Ginny has had affairs in the past, notably with her former boss Philip (Jonathan Rigby). He's still pursuing her and she has decided to confront him on his home turf – he's married, of course. What she tells Greg is that she's spending the day with her parents in the country. He just doesn't buy her excuses for not taking him along.

At The Willows, we meet Philip and his wife Sheila (Beth Tuckey). As Tuckey makes beautifully clear through this and the next two scenes is that this little-woman-at-home has a clearer vision than her husband has ever given her credit for. Rigby shows us the slightly callous edge to the successful entrepreneur from his first lines.

Greg's arrival spins the plot further. Then Ginny materialises. Always the perfect hostess, Sheila offers first sherry and then lunch to her uninvited guests. Each exchange twists the permutations of misunderstanding ever tighter; while Philip lapses into a sort of blackmail, Sheila works it all out.

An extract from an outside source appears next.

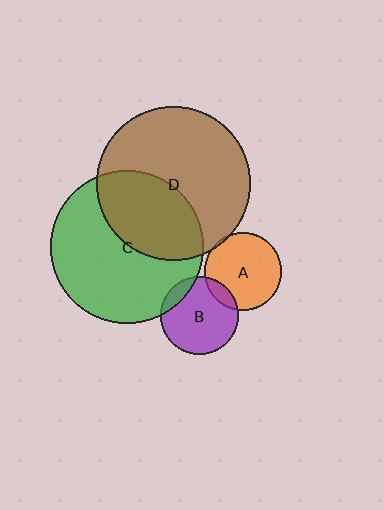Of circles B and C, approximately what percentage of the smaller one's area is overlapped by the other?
Approximately 10%.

Edward Max's production is firmly in period, as it should be. Lucy Archbould's sets – first Ginny's bed-sitter in London, then an extensive garden in rural Berkshire – use up all the available stage space, which isn't precisely expansive. It's a play which is more than just a rather brittle comedy of relationships and well worth a revival.

Relatively Speaking runs at the Frinton Summer theatre until 2 August.